NASA's Gilded Chariot

Next-gen astronauts get a new, gold-plated ride

CRUISIN' (Blow it Up!)

Spacesuit engineer Dustin Gohmert takes the 4,400-pound Chariot prototype (the final design will weigh about half that) for a spin at Johnson Space Center. It has a top speed of 12 mph.NASA/JSC

After decades of staying in Earth orbit, NASA hopes to return to the moon.

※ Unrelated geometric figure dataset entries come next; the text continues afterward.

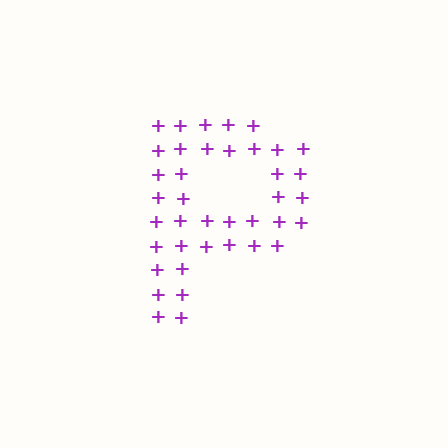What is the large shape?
The large shape is the letter P.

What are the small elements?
The small elements are plus signs.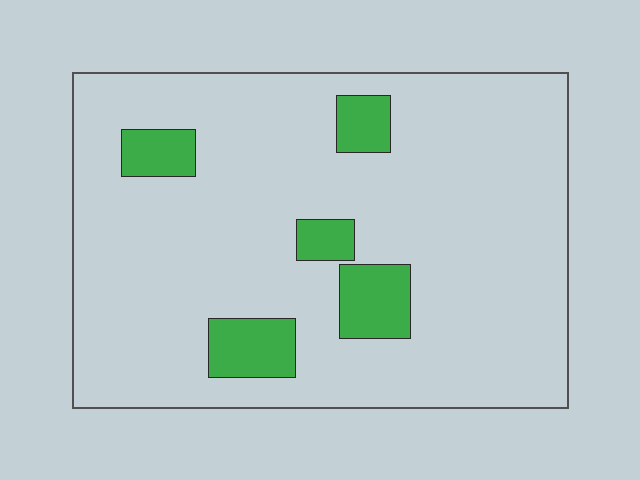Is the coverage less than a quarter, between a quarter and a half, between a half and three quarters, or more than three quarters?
Less than a quarter.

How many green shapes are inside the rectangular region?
5.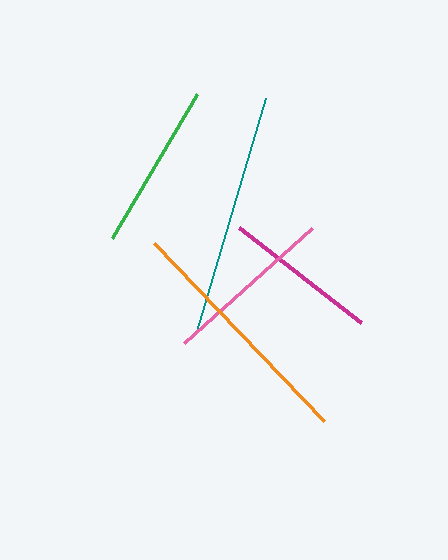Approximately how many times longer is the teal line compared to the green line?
The teal line is approximately 1.5 times the length of the green line.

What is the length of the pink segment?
The pink segment is approximately 172 pixels long.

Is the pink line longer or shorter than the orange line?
The orange line is longer than the pink line.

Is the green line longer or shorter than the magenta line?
The green and magenta lines are approximately the same length (about 167 and 154 pixels).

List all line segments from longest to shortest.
From longest to shortest: orange and teal (about equal), pink and green (about equal), magenta.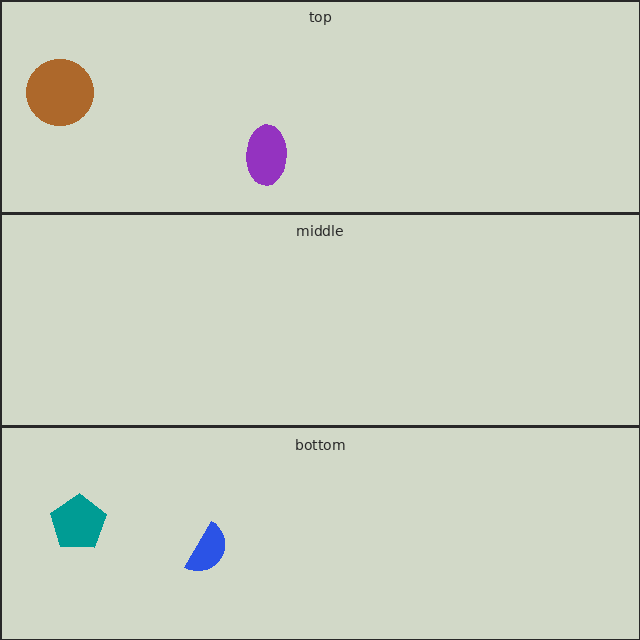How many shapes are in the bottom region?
2.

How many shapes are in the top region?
2.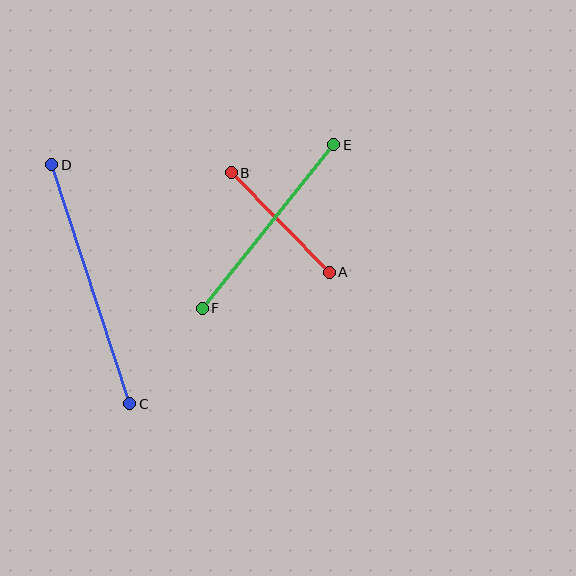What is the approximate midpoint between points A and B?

There, astronauts will drive Chariot, the newly designed replacement for the lunar rover that transported astronauts and moon rocks during the Apollo 15 through 17 missions in 1971 and 1972.

Mechanical engineers designed Chariot [shown here being tested on a mock lunar surface at Johnson Space Center in Houston, Texas] to be an all-purpose hauler of people, tools, geological samples and even mobile habitats.

Batteries power the current design, but liquid-oxygen and liquid-hydrogen fuel cells—no batteries to run out of power—could replace them in the future. The wheels will rotate 360 degrees, allowing the platform to travel in any direction. The only extraneous part of the design is the gold color, from ano-dized aluminum, added for retro flair. A more suitable (albeit pricier) metal, such as gold foil, will provide thermal protection when the rover goes into operation.